“Oh, are you, darling?” murmured Dora. “Nobody would have guessed it.”

“But I am over things like that, old-fashioned and romantic. I think love in a cottage would be quite ideal, not because a cottage is ideal—I would much sooner not live in one—but because love is. And, oh, Dora, I can just advise you not to marry him unless you are in love with him. I daresay heaps of girls make very nice sensible marriages, where there’s lots of money, and where they each like the other, but you do miss such a lot by not falling in love. You miss—you miss it all.”

Dora scrutinized her friend for a moment, her head a little on one side, with something of the manner of a bright-eyed thrush listening for the movement of the worm that it hopes to breakfast on.

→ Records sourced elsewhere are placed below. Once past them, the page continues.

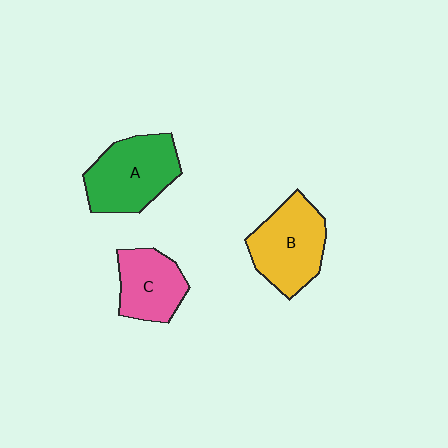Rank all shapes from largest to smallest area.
From largest to smallest: A (green), B (yellow), C (pink).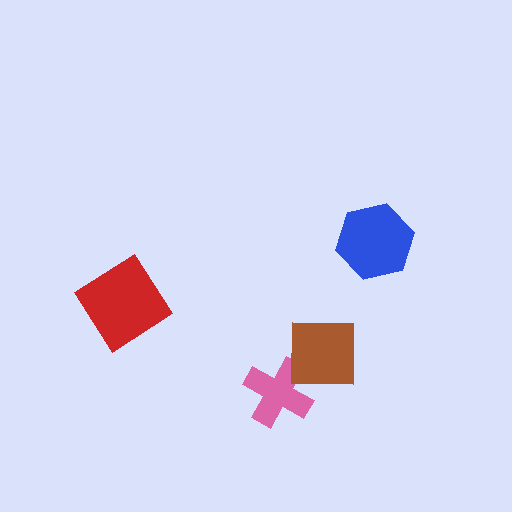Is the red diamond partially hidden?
No, no other shape covers it.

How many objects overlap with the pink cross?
1 object overlaps with the pink cross.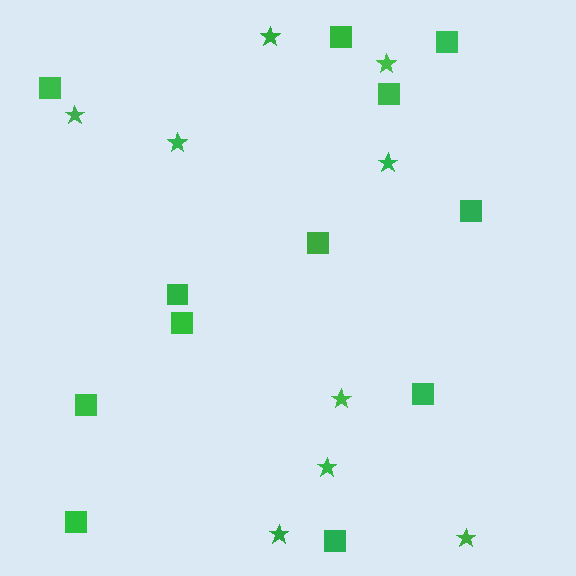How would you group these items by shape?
There are 2 groups: one group of squares (12) and one group of stars (9).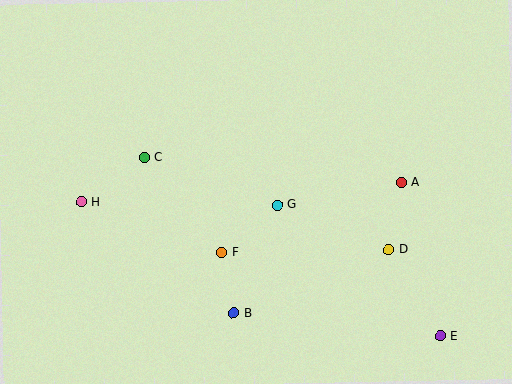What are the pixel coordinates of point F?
Point F is at (222, 252).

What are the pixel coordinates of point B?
Point B is at (234, 313).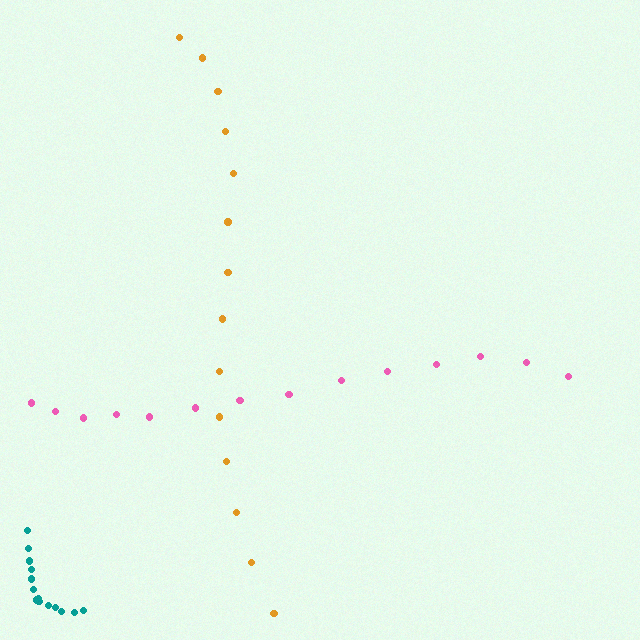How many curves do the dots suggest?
There are 3 distinct paths.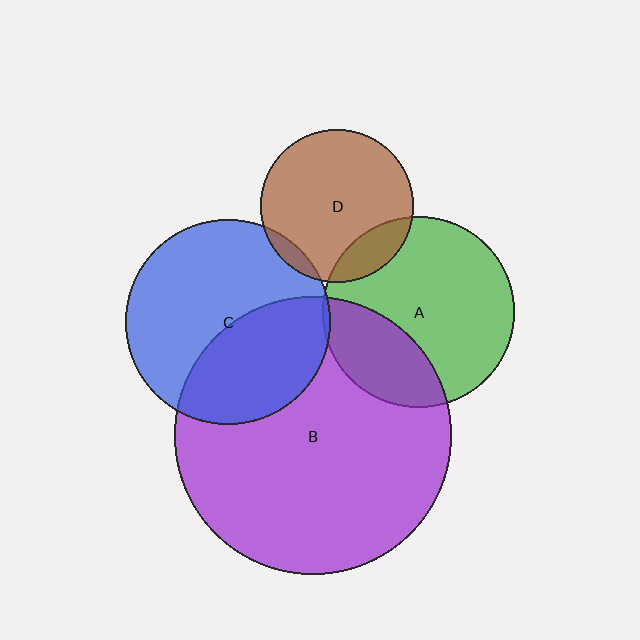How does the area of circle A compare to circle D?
Approximately 1.6 times.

“But there’s something in your mind, which you are not saying, May,” she remarked. “I can hear it rustling.”

“Yes. There are just two little things that make me wonder whether you are in love with him. The first is you said you were sure he was good! That is no reason at all. You don’t fall in love with a person because he’s good. You esteem and like him—or it’s possible to conceive doing so—because he’s good, but you don’t love him for that reason.”

Dora gave a little purr of laughter.

“Oh, May, you are heavenly,” she said. “But surely it’s an advantage if your promesso is good.”

“Oh, certainly, but nobody in love stops to think about that.”

“I see. Well, what is the second thing that makes you wonder?”

May looked at her with her large, serious blue eyes.